I'm at a small workshop and there is someone which is currently using Maple and is considering to switch to Sage.. Maple has both LLL and PSLQ. He told me that, he has some stability problem with LLL, in the sense that removing some precision digits gives drastically different results. Apparently PSLQ doesn't. I've no idea if it's a problem with the algorithms or the implementation.
comment:23 Changed 11 months ago by zimmerma
I'm curious seeing an example with some stability problem with LLL.
Paul
comment:24 Changed 11 months ago by AlexGhitza
This past January, a student of mine and I have run some experiments comparing fpLLL and the PSLQ implementations from ARPREC (we wanted to take the best current implementations to get a realistic comparison). In the examples we ran, we found almost no reason to use PSLQ instead of fpLLL for finding integer relations. The only situation where PSLQ might be more appropriate is when it is extremely expensive to generate extra digits in the input floating point numbers. PSLQ has a slight edge here because it tends to require fewer digits of precision than fpLLL. Most of the time this is of no consequence because fpLLL is much faster. We'll try to write something up describing our experiments and results, but I don't know how soon I'll find time for that.

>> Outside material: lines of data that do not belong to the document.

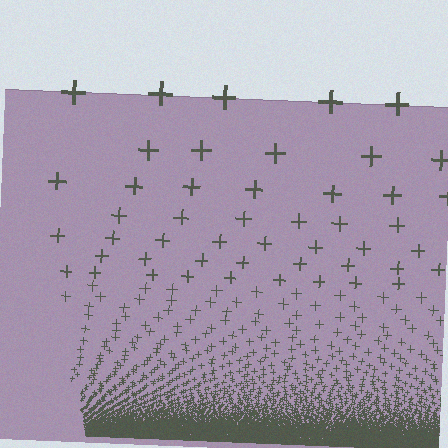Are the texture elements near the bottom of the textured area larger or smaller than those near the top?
Smaller. The gradient is inverted — elements near the bottom are smaller and denser.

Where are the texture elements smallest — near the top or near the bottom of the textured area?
Near the bottom.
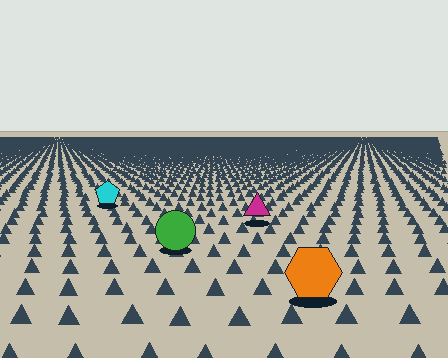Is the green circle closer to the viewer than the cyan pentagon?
Yes. The green circle is closer — you can tell from the texture gradient: the ground texture is coarser near it.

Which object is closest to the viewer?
The orange hexagon is closest. The texture marks near it are larger and more spread out.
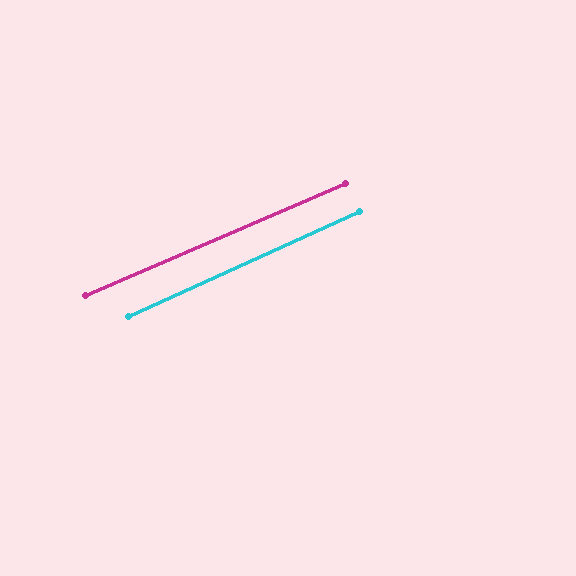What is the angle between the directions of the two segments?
Approximately 1 degree.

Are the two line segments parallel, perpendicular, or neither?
Parallel — their directions differ by only 1.2°.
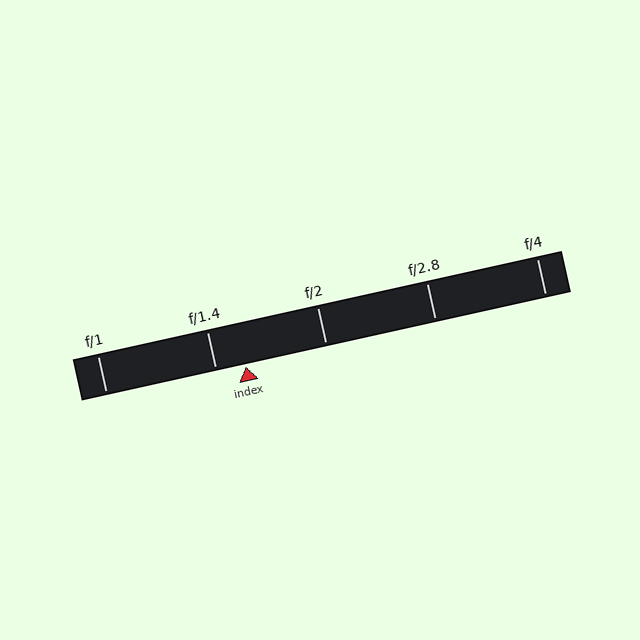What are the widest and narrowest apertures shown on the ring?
The widest aperture shown is f/1 and the narrowest is f/4.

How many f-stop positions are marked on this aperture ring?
There are 5 f-stop positions marked.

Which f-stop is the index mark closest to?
The index mark is closest to f/1.4.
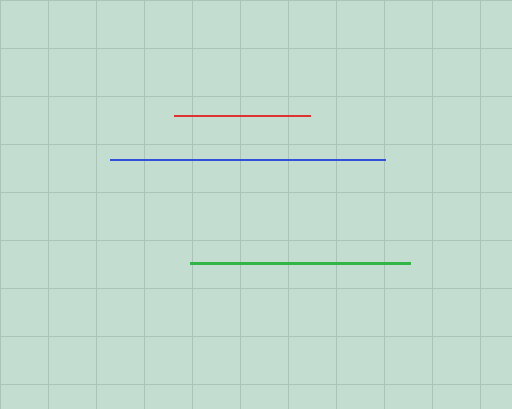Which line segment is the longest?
The blue line is the longest at approximately 274 pixels.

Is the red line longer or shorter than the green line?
The green line is longer than the red line.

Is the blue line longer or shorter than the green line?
The blue line is longer than the green line.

In terms of "stability", our experiments indicate that PSLQ tends to stick with the correct answer once it finds it, as you add more digits of precision. With fpLLL, you sometimes hit the right answer with, say 190 digits, but then you get different answers for a short while (say, 191 to 197 digits), and then it stabilises on the right answer again. Paul, I can dig up an explicit example of this if you are interested. Again, I don't see this as an issue from a practical point of view -- I would run the algorithm until I get the exact same answer with 3 or 5 different precisions.
comment:25 Changed 11 months ago by zimmerma
Alex,
I can dig up an explicit example of this if you are interested.
yes please do! Such explicit examples are extremely useful.